Both of ours co-slept until we ran out of room. Only downside was nappy leaks! Bed guards aren't expensive, mothercare, all baby shops do them. Also cots which fit alongside your bed with only three sides can be useful for some people.

PeggyCarter · 18/01/2012 13:04

This reply has been deleted

Message withdrawn at poster's request.

blackteaplease · 18/01/2012 13:04

Zambooloo, it will get better honestly. Ignore everyone else. Dh slept in a different bed for the first few weeks so that he could get some rest (he has a 1hr commute to drive). After that we were all in our room and we just popped dd in the middle of us, plenty of room. As long as you follow the safe sleep guidelines about smoking, drinking etc it is fine.

Now at 2, dd is in her own room but is having night terrors so comes in to our bed for part of the night. Admittedly we did upsize to a king so there is plenty of room.
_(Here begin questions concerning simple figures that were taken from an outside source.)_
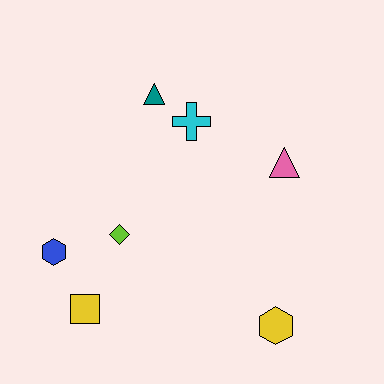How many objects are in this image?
There are 7 objects.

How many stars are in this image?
There are no stars.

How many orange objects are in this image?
There are no orange objects.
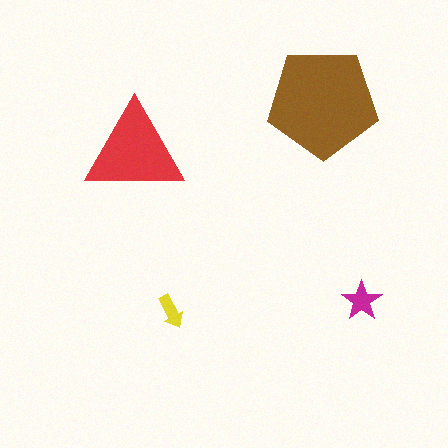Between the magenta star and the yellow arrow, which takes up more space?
The magenta star.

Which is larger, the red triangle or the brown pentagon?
The brown pentagon.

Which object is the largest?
The brown pentagon.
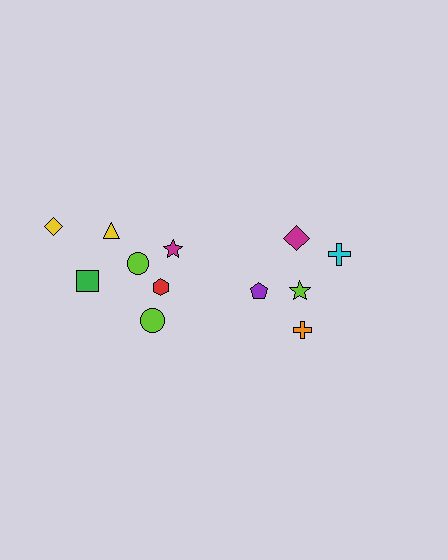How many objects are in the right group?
There are 5 objects.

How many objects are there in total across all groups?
There are 12 objects.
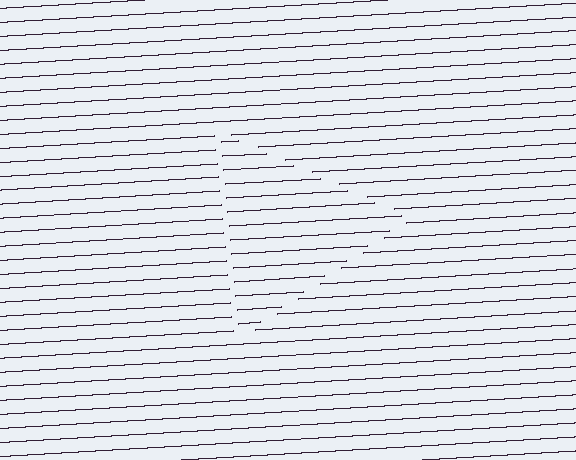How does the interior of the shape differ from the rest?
The interior of the shape contains the same grating, shifted by half a period — the contour is defined by the phase discontinuity where line-ends from the inner and outer gratings abut.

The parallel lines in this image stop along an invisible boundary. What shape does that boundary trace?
An illusory triangle. The interior of the shape contains the same grating, shifted by half a period — the contour is defined by the phase discontinuity where line-ends from the inner and outer gratings abut.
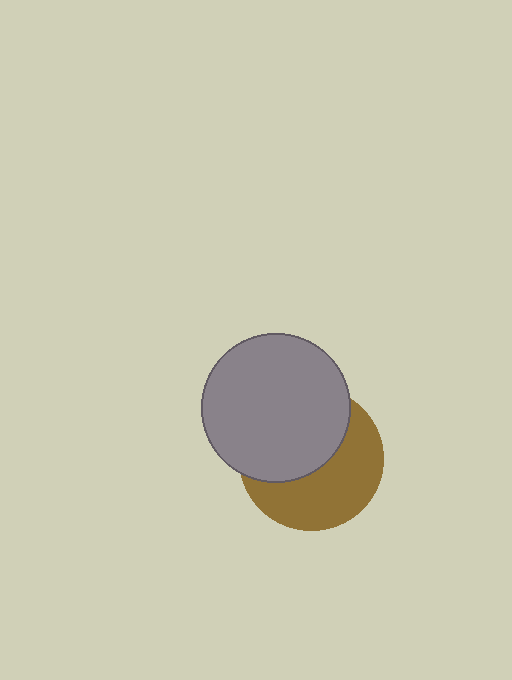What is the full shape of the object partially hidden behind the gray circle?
The partially hidden object is a brown circle.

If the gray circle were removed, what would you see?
You would see the complete brown circle.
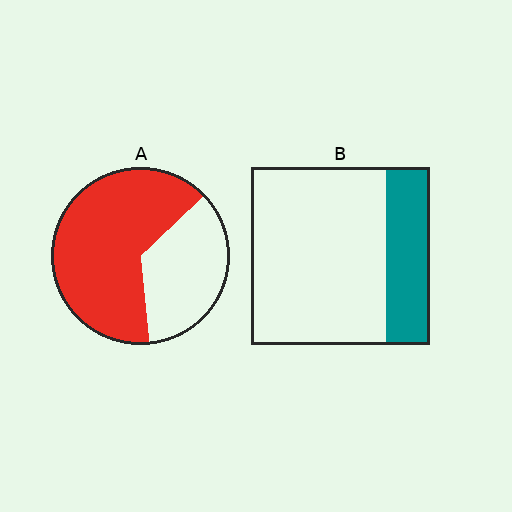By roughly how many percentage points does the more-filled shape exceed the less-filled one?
By roughly 40 percentage points (A over B).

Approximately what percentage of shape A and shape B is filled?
A is approximately 65% and B is approximately 25%.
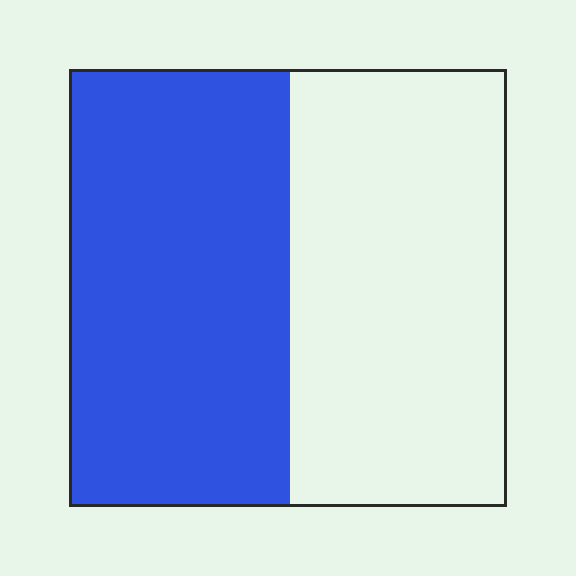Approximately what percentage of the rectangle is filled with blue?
Approximately 50%.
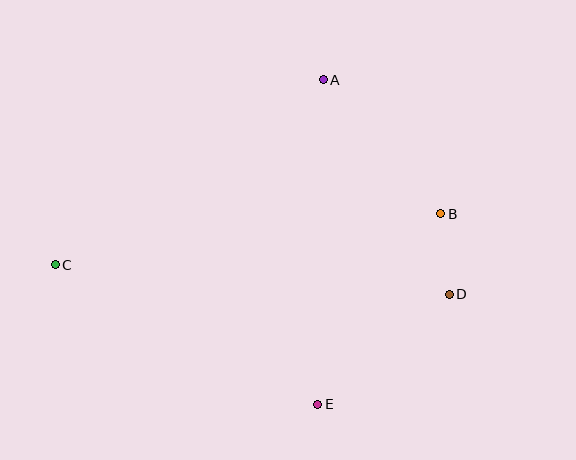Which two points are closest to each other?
Points B and D are closest to each other.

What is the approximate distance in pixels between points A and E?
The distance between A and E is approximately 325 pixels.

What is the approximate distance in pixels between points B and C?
The distance between B and C is approximately 389 pixels.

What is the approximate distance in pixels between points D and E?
The distance between D and E is approximately 172 pixels.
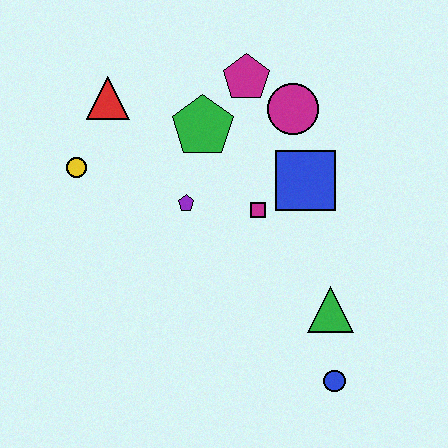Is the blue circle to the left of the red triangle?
No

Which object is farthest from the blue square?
The yellow circle is farthest from the blue square.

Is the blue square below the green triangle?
No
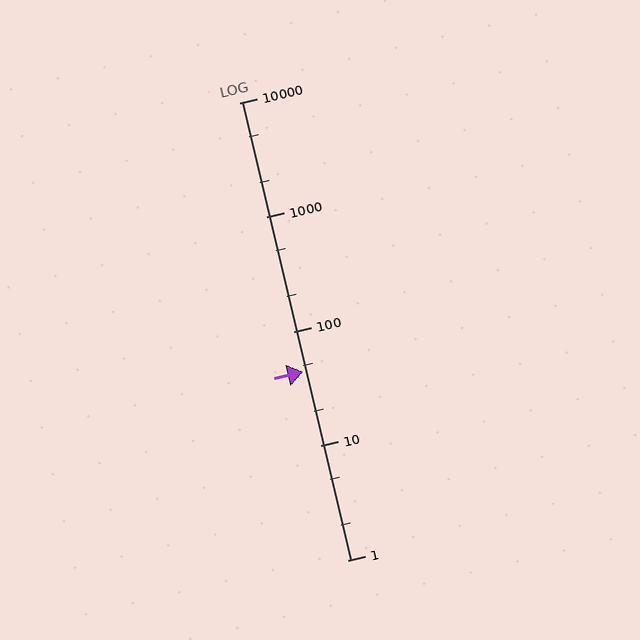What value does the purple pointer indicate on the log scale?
The pointer indicates approximately 44.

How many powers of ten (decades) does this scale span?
The scale spans 4 decades, from 1 to 10000.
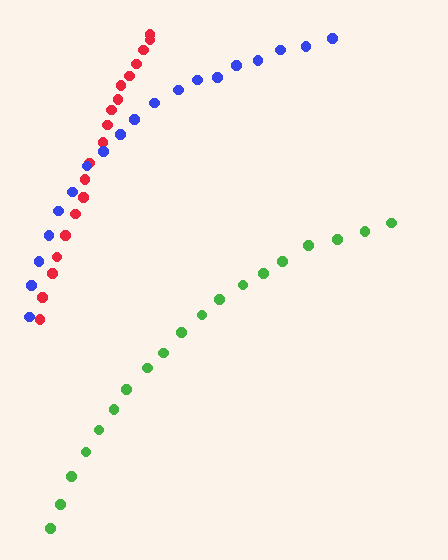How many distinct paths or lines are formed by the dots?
There are 3 distinct paths.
HotBurrito1 · 18/01/2012 13:05

congratulations btw Grin

marthastew · 18/01/2012 13:05

This is totally normal tiny baby behaviour. Get a bedside cot - made the first few months much easier for us. As did not listening to the 'rod for your own back' comments.

blackteaplease · 18/01/2012 13:06

Also, when she is a bit older you can use a sling, then she gets cuddles and security and you get to have your hands free.

franke · 18/01/2012 13:10

If you want to potter around during the day you could put her in a sling.

When ours were little we co-slept and we also took a side off the cot and tied it to our bedframe. We put lots of padding and cushions around and it worked really well. Then a few months down the line the transition to the cot and away from the bed was fairly trauma-free.

But I agree with others here - she's really tiny. Sit and cuddle her for a few weeks - this special time will be over before you know it.

zambooloo · 18/01/2012 13:16

Thank you everyone - really good advice. Going to get the bed guard - will make such a difference for dp to have a night in a proper bed!